THE WHITE RIBBON
12:30 3:30 6:30
Saturday, November 18
(2009) Set in a village in Protestant northern Germany on the eve of World War I, THE WHITE RIBBON delineates a microcosm of society: the schoolteacher, the pastor, the local aristocracy, the steward, the doctor, the midwife, the tenant farmers, and their extended families. Increasingly frequent bizarre incidents gradually take on the character of a punishment ritual. Who is responsible? Haneke’s apocalyptic vision takes on classic dimensions in this elegant, black and white drama, likened to the most mesmerizing films of Carl Dreyer. Winner of the Palme d’Or at Cannes and nominated for two Academy Awards (including cinematography). 35mm.
Reviews
“Reaffirms Haneke as the leading European filmmaker of his generation. It feels like a classic even as you are watching it for the first time.”
– Scott Foundas, LA Weekly
“His best ever… Detailed yet oblique, leisurely but compelling, perfectly cast and irreproachably acted, the movie has a seductively novelistic texture… It’s VILLLAGE OF THE DAMNED as re-imagined by Thomas Mann after studying August Sander’s photographs of German types while perusing Wilhelm Reich’s Mass Psychology of Fascism. The black-and-white images are etched on the screen with precise hyperreal clarity. THE WHITE RIBBON is certainly the most beautiful movie (Haneke) has made.”
– J. Hoberman, Village Voice
“Haneke’s most approachable film, though you approach it at your peril, as you would a sleeping animal, or a hot stove. It is also his longest, his most beautiful—the only one in black-and-white—and his best.”
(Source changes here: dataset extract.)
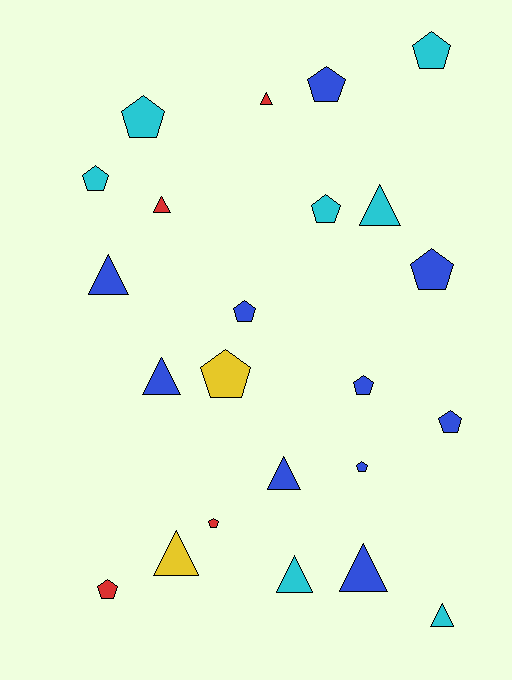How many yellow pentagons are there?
There is 1 yellow pentagon.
– Anthony Lane, The New Yorker
“ (four stars) Shows the master of austere rigor at the very height of his powers.”
– Wendy Ide, The Times (London)
“A tale of the past that points to the future; a picture that will be viewed and discussed for decades to come.”
– Xan Brooks, The Guardian (London)
“Impeccably acted, and directed with this filmmaker’s icily exact rigor and severity… THE WHITE RIBBON has an absolute confidence and mastery of its own cinematic language, and the performances Haneke elicits from his first-rate case, particularly the children, are eerily perfect.”